Renzo Taddei is Director of the CIFAS Field School in Ethnographic Methods. Under Lambros Comitas’s supervision, he earned his Ph.D. in Anthropology from Columbia University in 2005, with a dissertation on the traditional environmental knowledge about the atmosphere and weather of peasants in rural Northeast Brazil and its tense relationship with scientific meteorology, on the one hand, and local politics, on the other. The doctoral dissertation was nominated for the Bancroft Prize at Columbia University. With Comitas, he created the CIFAS Summer School in Ethnographic Methods in 2003.
He has done fieldwork in Brazil, Uruguay, and the U.S. on topics related to the interface between scientific and traditional and Indigenous environmental knowledge. Previously, he worked in Argentina on youth violence and soccer fandom.

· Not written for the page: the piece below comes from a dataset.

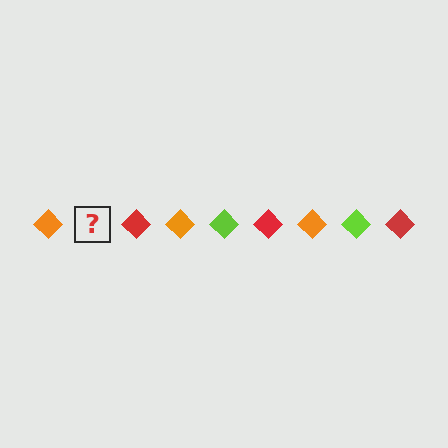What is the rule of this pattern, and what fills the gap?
The rule is that the pattern cycles through orange, lime, red diamonds. The gap should be filled with a lime diamond.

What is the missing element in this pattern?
The missing element is a lime diamond.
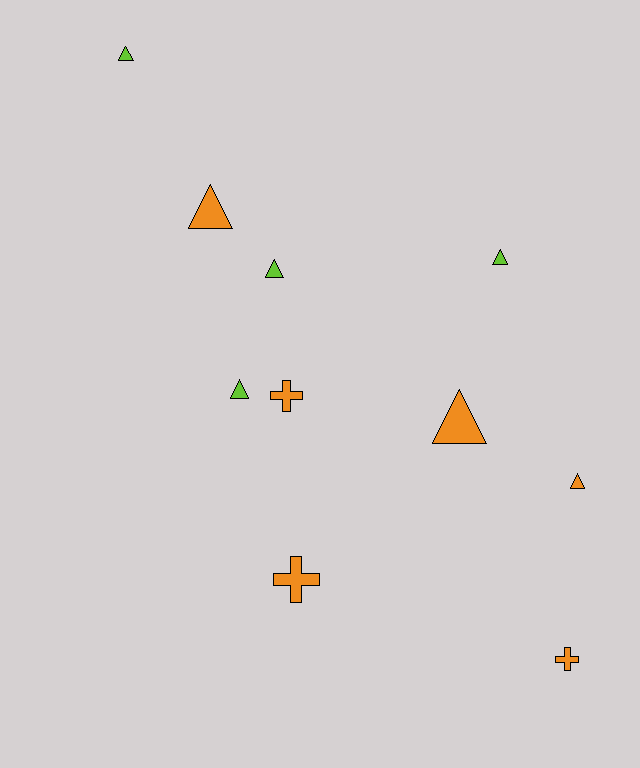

Dr. Taddei has been a visiting professor at Yale University, Duke University, and the University of the Republic in Uruguay. Currently, he is a tenured professor at the Federal University of Sao Paulo, Brazil, where he teaches anthropology and science and technology studies. He is one of the leading researchers at the Climate Change National Science and Technology Institute in Brazil and serves on one of the standing committees of the World Meteorological Organization. Between 2005 and 2014, he was a research associate and later principal investigator at the Center for Research on Environmental Decisions (CRED) at Columbia University.
Renzo was born and raised in Sao Paulo, Brazil. Before becoming an anthropologist, he received a B.Sc. degree in Industrial Engineering (1995) and a Master’s degree in Education (2000) from the University of Sao Paulo. He also had a short experience as a professional photographer between 1998 and 2000.
In 2017, he published Meteorologists and Rain Prophets: Knowledge, Practices, and Politics of the Atmosphere (Terceiro Nome publishers, in Portuguese). He co-organized two books: After the Rains Didn’t Come (2010, published by Funceme and CIFAS) and The Anthropocene: On Modes of Composing Worlds (2022, Fino Traço publishers), both in Portuguese. His work has appeared in journals such as American Anthropologist, Nature Climate Change, Weather Climate and Society, Climatic Change, Climate Services, Environmental Science and Policy, Energy Research and Social Science, Latin American Research Review, and Social Semiotics.